Derivative-free Optimization

My children, the only true technology is nature. All the other forms of manmade technology are perversions.

—Ralph Bakshi, Wizards

Evolutionary Algorithms

Random search doesn’t perform poorly at all in the long run, and, if we could wait forever and sample infinite points of the search space, it would be a good option. Therefore, when we ask another optimizer \(X'_i\) to “outperform random search” what we mean is that, on average, we want smaller losses \(Y'_i\) after a finite number of steps: \(\mathbf{E}[Y'_i] \leq \mathbf{E}[Y_i]\).

To this purpose, other optimizers use a more refined strategy. At each step, they sample from random variables \(U'_i\) whose distribution is inferred from previous steps, and which usually converge to some a posteriori \(U'\). In this way, these algorithms super-sample the region of the search space where, based on their assumptions, it is more probable to find a global minimum and accelerate the convergence of the best candidate \(X'_i\). It is crucial to note that while they focus on a particular minimum (global or local), they subsample the rest of the search space.

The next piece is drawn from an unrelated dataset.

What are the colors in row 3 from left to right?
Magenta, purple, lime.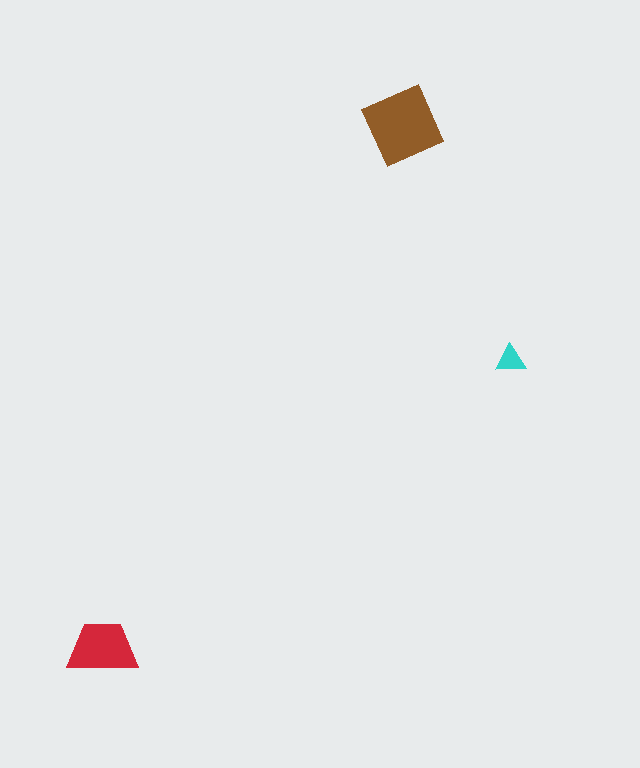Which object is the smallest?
The cyan triangle.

In other words, if a heuristic algorithm converges, usually it does rapidly to a minimum and then sits there, with minimal chances to discover different minima. Therefore, these algorithms typically have a parameter that can be tweaked to explore more the search space but which slows convergence: exploration vs exploitation.

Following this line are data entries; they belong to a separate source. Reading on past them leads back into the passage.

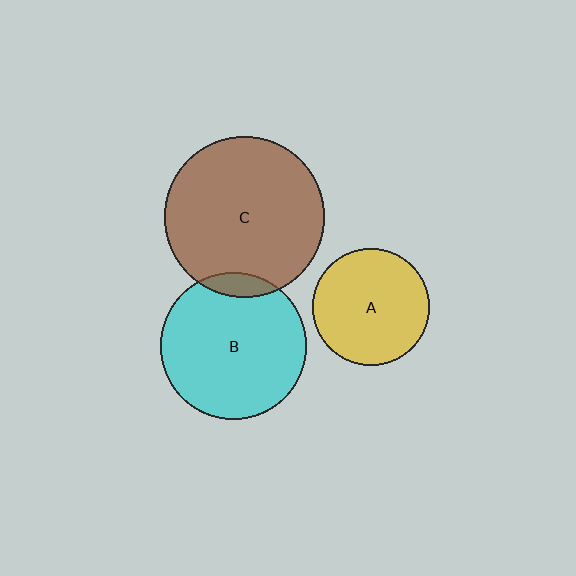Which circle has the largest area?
Circle C (brown).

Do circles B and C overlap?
Yes.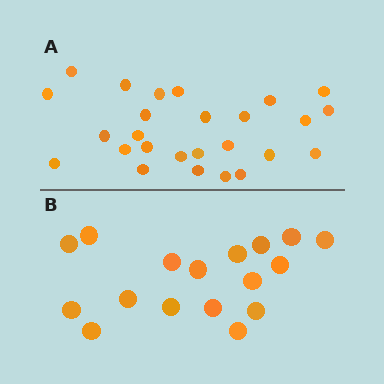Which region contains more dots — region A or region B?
Region A (the top region) has more dots.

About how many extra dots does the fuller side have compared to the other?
Region A has roughly 8 or so more dots than region B.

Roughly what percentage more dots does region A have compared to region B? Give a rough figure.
About 55% more.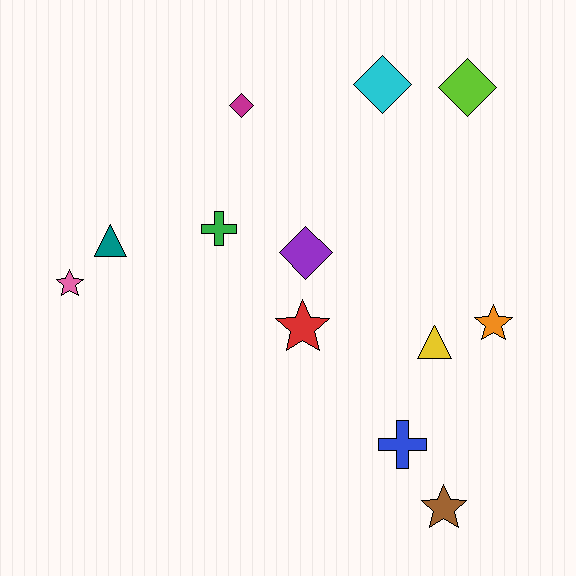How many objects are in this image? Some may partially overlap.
There are 12 objects.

Evolutionary algorithm is a broad term applicable to a large collections of heuristic optimization algorithms inspired by biological evolution or other biological processes, as in Particle Swarm Optimization. An evolutionary algorithm starts by drawing a set of random points of the search space, the so-called individuals, with some a priori distribution, and then repeat the process using a modified distribution, which takes into account the losses of the individuals. Each iteration is called a generation, and the individuals of a generation are the population.

In general, the population size behave as the parameter described above, allowing more or less exploration of the search space. The main difference between an evolutionary algorithm and another is how random variables from which individuals of a generation are drawn depend on the ones of the previous generation. The crucial point is that individuals of the same generation are independent one another.